“You can’t develop mental toughness without challenging yourself. I call it stressing yourself for success. There’s no question the human body is designed with that fight, flight, or freeze response, and you can interpret that to mean we’re not supposed to essentially stress ourselves out because we’re supposed to avoid stress or eliminate stress (which is impossible by the way) because it’s not good for our bodies.

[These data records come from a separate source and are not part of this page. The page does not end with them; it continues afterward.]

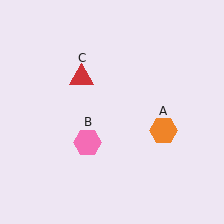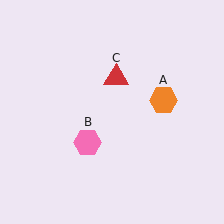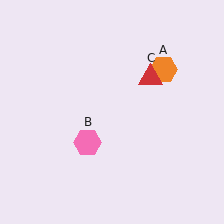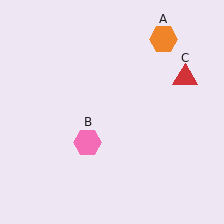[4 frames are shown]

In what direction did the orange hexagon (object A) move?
The orange hexagon (object A) moved up.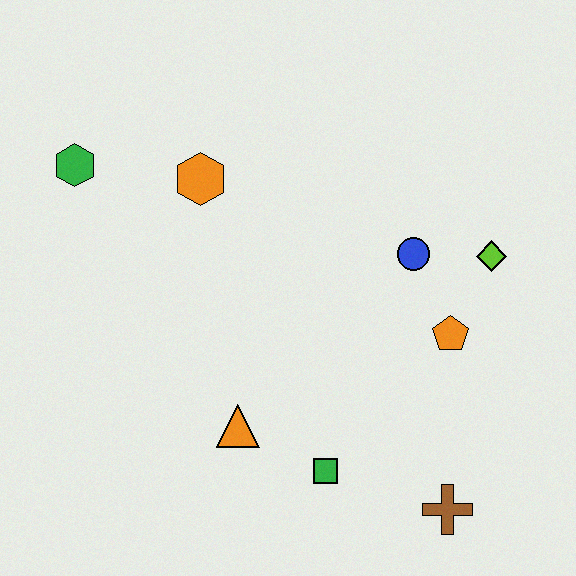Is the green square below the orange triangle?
Yes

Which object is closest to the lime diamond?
The blue circle is closest to the lime diamond.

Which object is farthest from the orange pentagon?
The green hexagon is farthest from the orange pentagon.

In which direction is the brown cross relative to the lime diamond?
The brown cross is below the lime diamond.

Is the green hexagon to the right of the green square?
No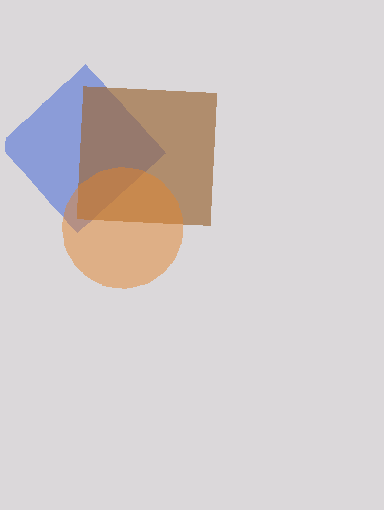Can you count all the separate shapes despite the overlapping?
Yes, there are 3 separate shapes.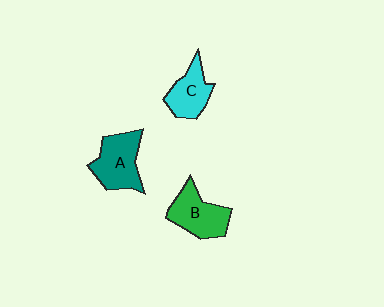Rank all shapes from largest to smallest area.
From largest to smallest: A (teal), B (green), C (cyan).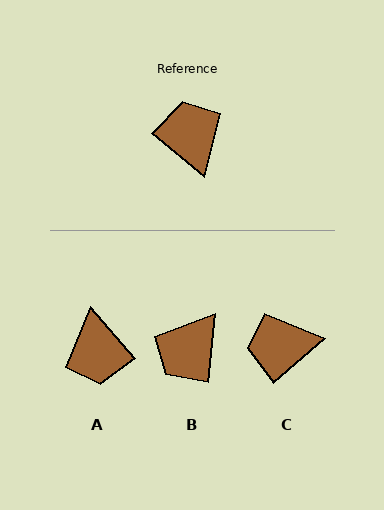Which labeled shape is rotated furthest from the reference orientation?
A, about 171 degrees away.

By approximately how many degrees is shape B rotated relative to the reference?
Approximately 125 degrees counter-clockwise.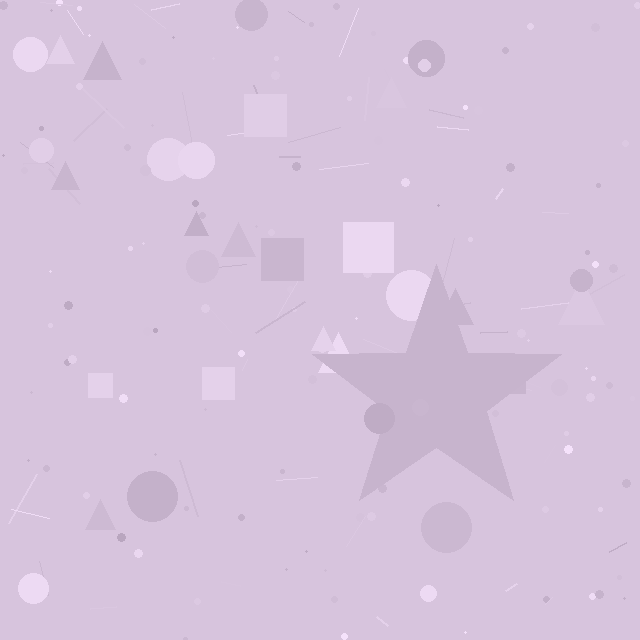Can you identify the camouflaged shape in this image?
The camouflaged shape is a star.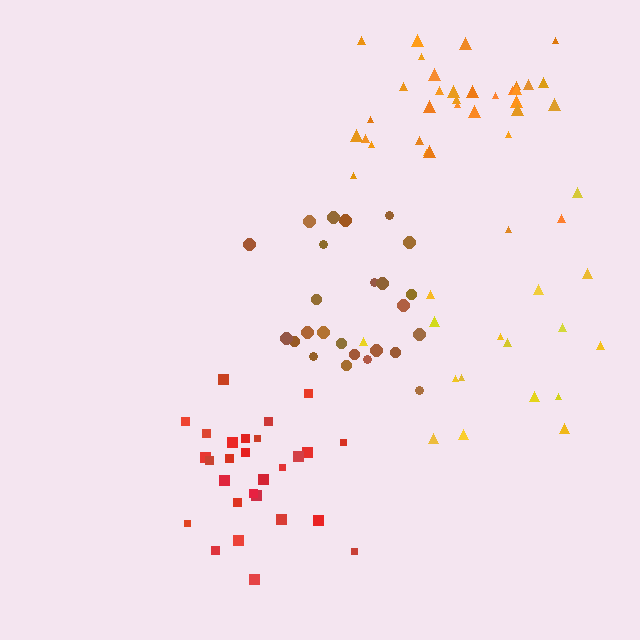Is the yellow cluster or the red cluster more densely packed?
Red.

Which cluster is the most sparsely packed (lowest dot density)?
Yellow.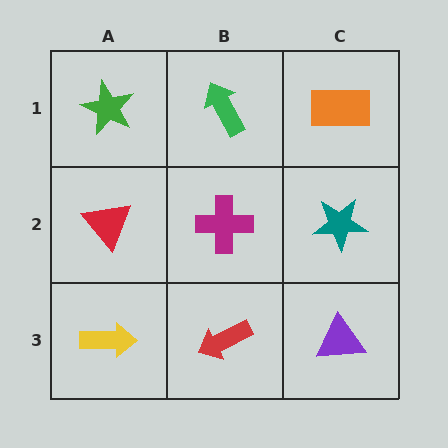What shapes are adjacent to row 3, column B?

“Well, that’s not true. Even in caveman days, it was the hunter who was able to control the stress response and turn it into a performance behavior that would allow him to get the most meat, face down the charging tiger, and organize a team to defeat him. That was called leadership. So, just because we have stress everyday in our life, doesn’t mean it has to be debilitating or lead to disease in our bodies.”
That’s a quote from our recent Social Capitalist guest Mark Divine, CEO of SEALFIT, NavySEALs.com and US CrossFit. He suggested the following strategies to channel your stress into high performance and actionable success:
- Breath control. Breathing has become an unconscious body function for most people. To get control of your breath, concentrate on it, slow it down, deepen it, use the full capacity of your lungs, and use your diaphragm. Anytime you feel that stress coming on, kick into this breath. In a calm environment, Mark recommends a four-count inhale, a four-count hold, and then a four- count exhale. If you’re in an environment where your heart is racing and you need more oxygen, just slow it down and do a four-count inhale, then a four-count exhale.
- Collapse your goal. When you’re in a stressful situation, collapse your goal into readily achievable short-term goals. It very quickly eliminates fear and anxiety surrounding the larger goal. This can provide directionality, momentum, and give you small victories toward your endgame, which has a very powerful effect on mental toughness and your stress response.
- Visualization. Use your creative mind to visualize yourself as successful, as powerful, as a leader, as healthy, as whatever it is you want. Visualization is also a useful tool to practice skills. Your body, physiologically, only makes a subtle distinction between practicing a skill in your mind versus using your body. Let’s say, in the martial arts context, a sword stroke, or for someone in the business setting, a communication dialogue. You practice and master those skills in your mind and it has a similar effect as if you were practicing it in the real world.
Your mission: The next time you feel stress, use one or all of these tools to turn your stress into performance-oriented action.
Are you already using any of these strategies to “catch the tiger”?